### Correlation HeatMap
Beautiful HeatMap for showing feature correlation

In [2]:
def make_btf_heatmap(df_corrs, title):
    fig, ax = plt.subplots(figsize=(12, 10))
    mask = np.triu(np.ones_like(df_corrs, dtype=np.bool))
    mask = mask[1:, :-1]
    corr = df_corrs.iloc[1:,:-1].copy()
    cmap = sns.diverging_palette(0, 230, 90, 60, as_cmap=True)
    sns.heatmap(corr,
                mask=mask, 
                annot=True,
                fmt=".2f",
                linewidths=5,
                cmap=cmap,
                vmin=-1,
                vmax=1, 
                cbar_kws={"shrink": .8},
                square=True)
    
    yticks = [i.upper() for i in corr.index]
    xticks = [i.upper() for i in corr.columns]
    plt.yticks(plt.yticks()[0], labels=yticks, rotation=0)
    plt.xticks(plt.xticks()[0], labels=xticks)
    plt.title(title, loc='left', fontsize=18)
    plt.show()

### Progress Bar
Shows progress bar when iterating over objects

In [4]:
from tqdm.notebook import tqdm as log_progress
for i in log_progress(range(1)):
    print(i)

HBox(children=(HTML(value=''), FloatProgress(value=0.0, max=1.0), HTML(value='')))

0



### NaN Ratio Hist
Plots a histogram of NaN values for features

In [1]:
def plot_nan_ration(df, figsize=(10,5), title='Numerical Features'):
    """
    Plots a histogram with NaN ration and its features 
    It only takes into account the fact that the target features is located in the end of a DataFrame!
    
    """
    fig = plt.figure(figsize=figsize)
    plt.hist(df.iloc[:,:-1].isna().sum()/df.shape[0])
    plt.xlabel('NaN Fraction')
    plt.ylabel('Number of Features')
    plt.title(title)
    plt.grid();

### Multiple Plot (Bar, Count...)

In [1]:
# fig, axes = plt.subplots(7, 3, figsize=(25, 25))
# for indx, feature in enumerate(cat_features[columns].iloc[:, :-1]):
#     sns.countplot(data=cat_features[columns], x=feature, hue='is_churn', ax=axes[indx // 3, indx % 3])

### Multidimensional Data Plotting 


In [2]:
from category_encoders.cat_boost import CatBoostEncoder
from sklearn.decomposition import PCA

# Функция для визуализации многомерной выборки
def plot_multidim_data(x_train,
                       y_train, 
                       cat_bin_imputer=SimpleImputer(strategy='most_frequent'),
                       cat_bin_encoder=CatBoostEncoder(random_state=SEED),
                       num_imputer=SimpleImputer(strategy='mean'),
                       num_scaler=StandardScaler(),
                       dim_red_method=PCA(n_components=2),
                       sampling_method=None,
                       fig_size=(12,6),
                       title='2D Feature Space (PCA)'):
    """
    x_train - matrix of features that includes nominal features (categorical and binary features) and continious features
    y_train - target feature
    
    x_train is then splitted according features types.
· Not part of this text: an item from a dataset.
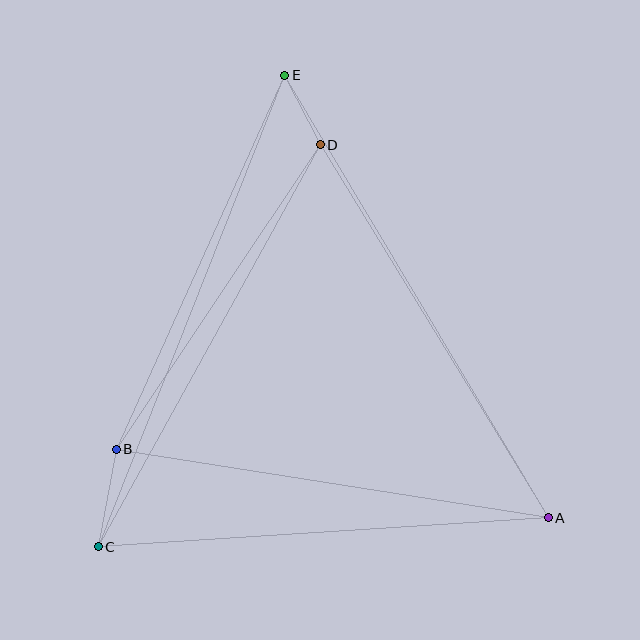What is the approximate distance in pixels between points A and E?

Each feature is then processed separately
    
    Continuous Features must have int64 or float64 data type;
    Nominal Features must have data type Object;
    
    """
    
    # Features Selection
    num_features = x_train.select_dtypes(include=['float64', 'int64'])
    cat_bin_features = x_train.select_dtypes(include=['object'])
    
    # Categorical/Binary Features Processing 
    cat_bin_features = cat_bin_imputer.fit_transform(cat_bin_features)
    cat_bin_features = cat_bin_encoder.fit_transform(cat_bin_features, y_train)
    
    # Numerical Features Processing
    num_features = num_imputer.fit_transform(num_features)
    num_features = num_scaler.fit_transform(num_features)
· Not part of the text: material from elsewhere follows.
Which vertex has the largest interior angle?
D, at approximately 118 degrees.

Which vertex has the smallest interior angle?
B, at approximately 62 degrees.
    # Final Matrix of Features
    final_matrix = np.hstack((num_features, cat_bin_features))
    
    target_name = y_train.name
    
    # If there is a sampling method (over/down)
    if sampling_method:
        final_matrix, y_train = sampling_method.fit_resample(final_matrix, y_train.values)
        
    final_matrix_2d = pd.DataFrame(dim_red_method.fit_transform(final_matrix))
    final_matrix_2d[target_name] = y_train
    
    print('Number of Samples (Negative Class): ', final_matrix_2d[final_matrix_2d[target_name] == np.unique(y_train).min()].shape[0])
    print('Number of Samples (Positive Class): ', final_matrix_2d[final_matrix_2d[target_name] == np.unique(y_train).max()].shape[0])
    
    # Plotting
    plt.figure(figsize=fig_size)
    plt.scatter(final_matrix_2d[final_matrix_2d[target_name] == np.unique(y_train)[0]][0], 
                final_matrix_2d[final_matrix_2d[target_name] == np.unique(y_train)[0]][1],
                label=np.unique(y_train)[0])
    
    plt.scatter(final_matrix_2d[final_matrix_2d[target_name] == np.unique(y_train)[1]][0], 
                final_matrix_2d[final_matrix_2d[target_name] == np.unique(y_train)[1]][1],
                label=np.unique(y_train)[1])
    plt.xlabel('First Component')
    plt.ylabel('Second Component')
    plt.title(title)
    plt.grid()
    plt.legend()
    
# %%time
# plot_multidim_data(x_train=x_train,
#                    y_train=y_train, 
#                    cat_bin_imputer=SimpleImputer(strategy='constant', fill_value='unknown'),
#                    cat_bin_encoder=CatBoostEncoder(random_state=SEED),
#                    num_imputer=SimpleImputer(strategy='mean'),
#                    num_scaler=StandardScaler(),
#                    dim_red_method=PCA(n_components=2, random_state=SEED),
#                    fig_size=(25,15), 
#                    title='2D Feature Space (PCA)')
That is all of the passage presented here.